# larry the cable guy



## paccity (May 11, 2011)

anybody catch his show ? fell a tree 'sort of' . funny. eventhough he's a little to redneck for me.


----------



## STEVEGODSEYJR (May 11, 2011)

I think he was using the back bar method when trying to put in the face....did you notices all the smoke when he was using it?
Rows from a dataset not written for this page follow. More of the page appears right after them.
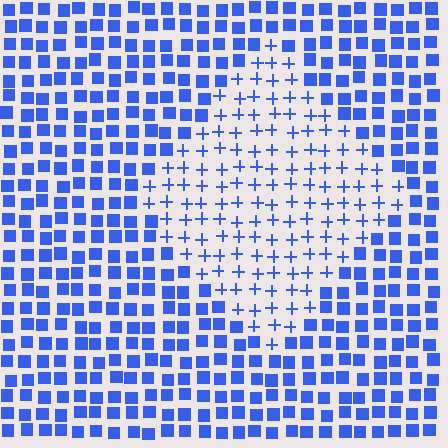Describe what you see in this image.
The image is filled with small blue elements arranged in a uniform grid. A diamond-shaped region contains plus signs, while the surrounding area contains squares. The boundary is defined purely by the change in element shape.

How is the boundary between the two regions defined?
The boundary is defined by a change in element shape: plus signs inside vs. squares outside. All elements share the same color and spacing.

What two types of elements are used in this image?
The image uses plus signs inside the diamond region and squares outside it.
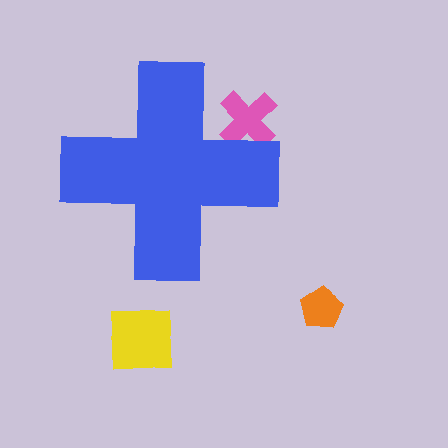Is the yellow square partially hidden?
No, the yellow square is fully visible.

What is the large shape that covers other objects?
A blue cross.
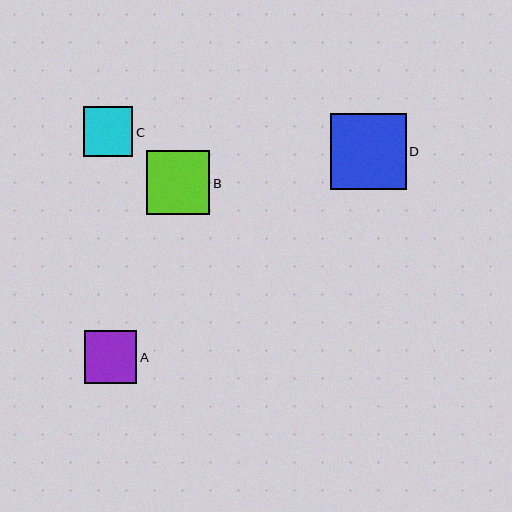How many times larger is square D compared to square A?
Square D is approximately 1.4 times the size of square A.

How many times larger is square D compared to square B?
Square D is approximately 1.2 times the size of square B.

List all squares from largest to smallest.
From largest to smallest: D, B, A, C.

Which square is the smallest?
Square C is the smallest with a size of approximately 49 pixels.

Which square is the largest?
Square D is the largest with a size of approximately 76 pixels.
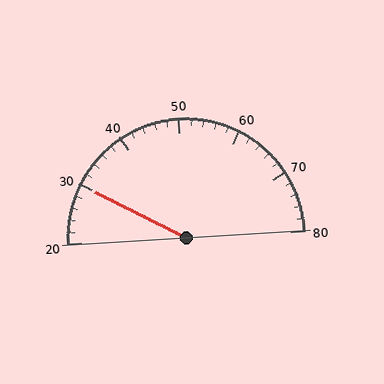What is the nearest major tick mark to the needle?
The nearest major tick mark is 30.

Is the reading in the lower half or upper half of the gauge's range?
The reading is in the lower half of the range (20 to 80).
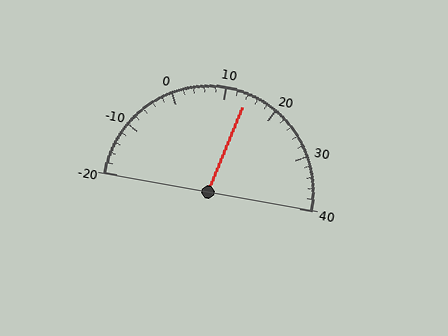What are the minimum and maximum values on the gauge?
The gauge ranges from -20 to 40.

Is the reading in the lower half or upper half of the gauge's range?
The reading is in the upper half of the range (-20 to 40).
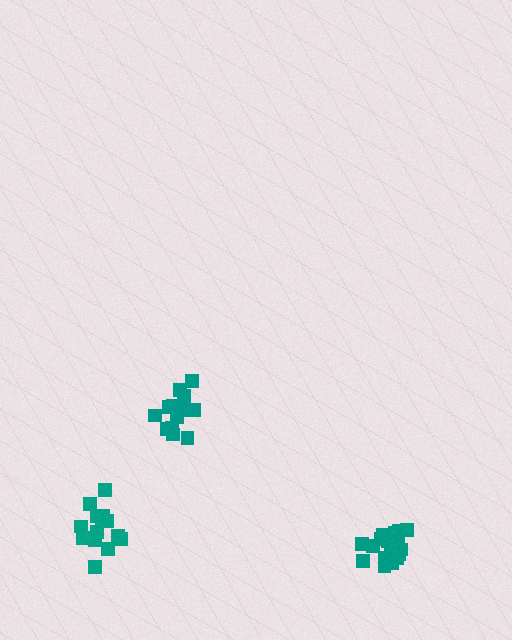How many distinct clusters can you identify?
There are 3 distinct clusters.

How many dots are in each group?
Group 1: 16 dots, Group 2: 14 dots, Group 3: 20 dots (50 total).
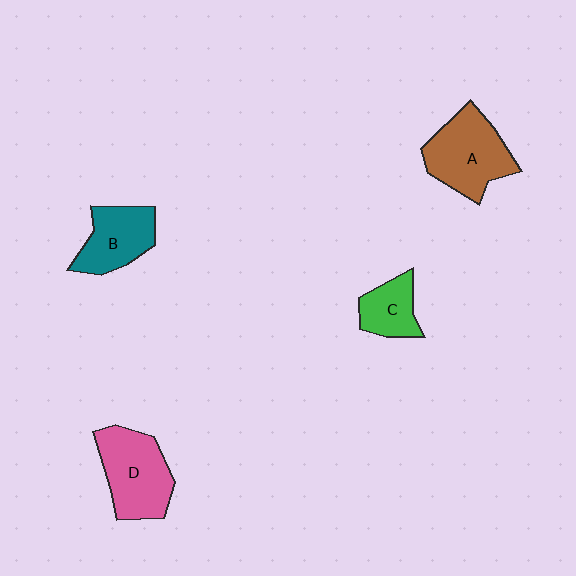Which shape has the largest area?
Shape A (brown).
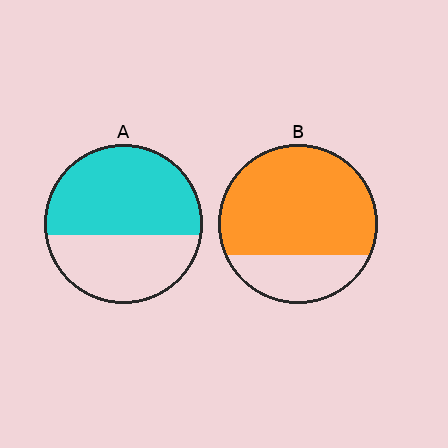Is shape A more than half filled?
Yes.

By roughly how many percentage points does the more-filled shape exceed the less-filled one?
By roughly 15 percentage points (B over A).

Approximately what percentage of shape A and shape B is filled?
A is approximately 60% and B is approximately 75%.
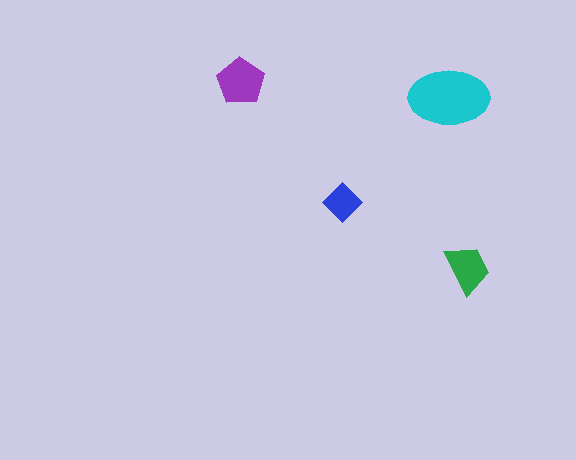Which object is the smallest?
The blue diamond.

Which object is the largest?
The cyan ellipse.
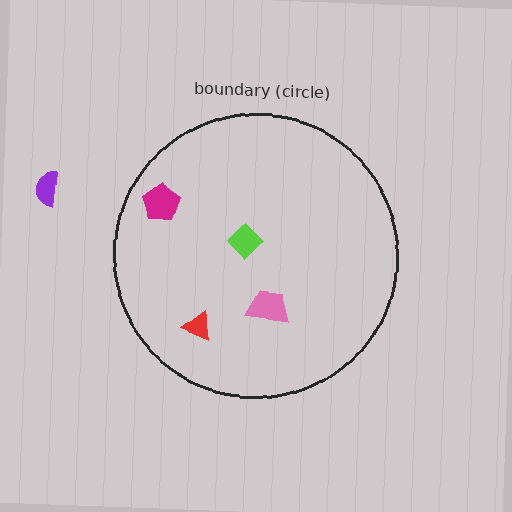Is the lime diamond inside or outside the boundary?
Inside.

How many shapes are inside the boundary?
4 inside, 1 outside.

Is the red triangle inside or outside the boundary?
Inside.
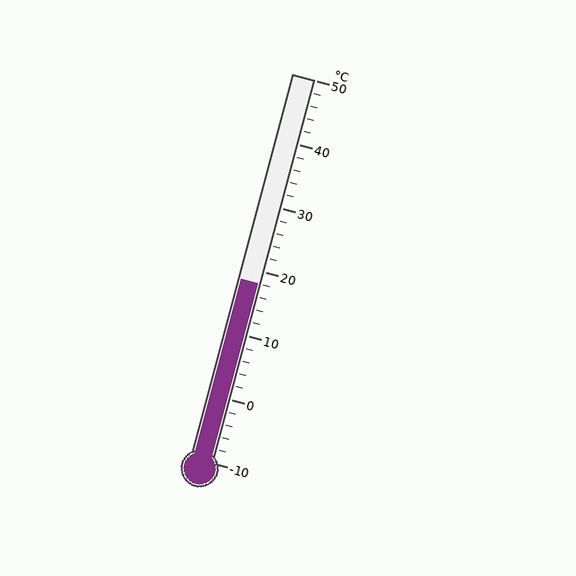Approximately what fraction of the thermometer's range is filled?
The thermometer is filled to approximately 45% of its range.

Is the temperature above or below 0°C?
The temperature is above 0°C.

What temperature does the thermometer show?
The thermometer shows approximately 18°C.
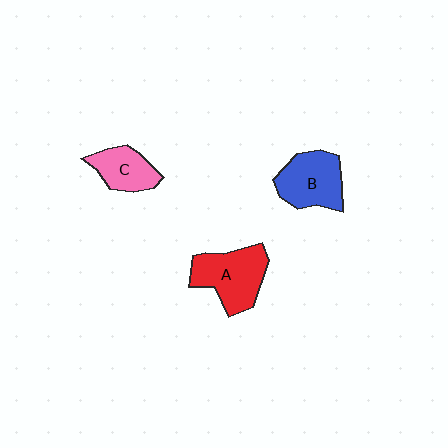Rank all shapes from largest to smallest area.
From largest to smallest: A (red), B (blue), C (pink).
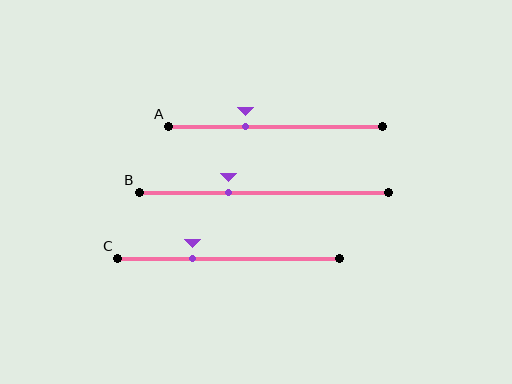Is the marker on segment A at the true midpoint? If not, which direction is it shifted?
No, the marker on segment A is shifted to the left by about 14% of the segment length.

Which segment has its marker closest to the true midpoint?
Segment B has its marker closest to the true midpoint.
I like Larry but he is not a very good logger:hmm3grin2orange: steve


----------



## paccity (May 11, 2011)

ya saw that. the funniest part was when the tree started to go he feakedout and left the saw on the stump.


----------



## LarryTheCableGuy (May 11, 2011)

Sheesh, I never claimed to be a logger...

.


----------



## dingeryote (May 11, 2011)

Yeah, caught that.

He did a good job on the face, but I suspect he had more than a little help.LOL!!!

The guy is hillarious, and that little 10min. segment had more cutting and logging than the last 3 seasons of Axe Men with half the whining.

Stay safe!
Dingeryote


----------



## Tree Pig (May 11, 2011)

dingeryote said:


> Yeah, caught that.
> 
> He did a good job on the face, but I suspect he had more than a little help.LOL!!!
> 
> ...


:msp_thumbsup:repped on that one


----------



## dingeryote (May 11, 2011)

Why Thankee sir!!

Gotcha back.

Larry cracks me up.

Did youse guys catch the comment he made about saving his undershorts during the cafeteria segment?

'Bout peed myself.

Stay safe!
Dingeryote


----------



## SkyP (May 11, 2011)

I lost a lot of respect for him when he did the segment hanging around with the Hells Angels like they were best buds. They are a good example of organized crime.
Not what Larry needs to feature in a positive light like he did....


----------



## Gologit (May 11, 2011)

LarryTheCableGuy said:


> Sheesh, I never claimed to be a logger...
> 
> .


 
But you could be if you wanted to.


----------



## forestryworks (May 11, 2011)

I've heard of that Rough and Ready Lumber Co. a few times.

That half wrap looked funny out there.


----------



## dingeryote (May 12, 2011)

SkyP said:


> I lost a lot of respect for him when he did the segment hanging around with the Hells Angels like they were best buds. They are a good example of organized crime.
> Not what Larry needs to feature in a positive light like he did....


 

I found that a bit odd as well.
But consider that the Angels pretty much control catering in and around Hollywood, and that the producer of the show gets more say than larry, and ya get what we saw.

Cracks me up. Dope is too high profile in some areas, so they shake down and control catering like the Mob does sanitation in the midwest. Only in Kalifornia..

Stay safe!
Dingeryote


----------



## Johny Utah (Jun 3, 2011)

SkyP said:


> I lost a lot of respect for him when he did the segment hanging around with the Hells Angels like they were best buds. They are a good example of organized crime.
> Not what Larry needs to feature in a positive light like he did....



The big Red Machine is a business. Don't piss them off and your fine, ask to many questions and you might not wanna be around them anymore. I've met a couple and they are everyday people until it's business time. They get a bad rap, they ain't any worse then politicians.


----------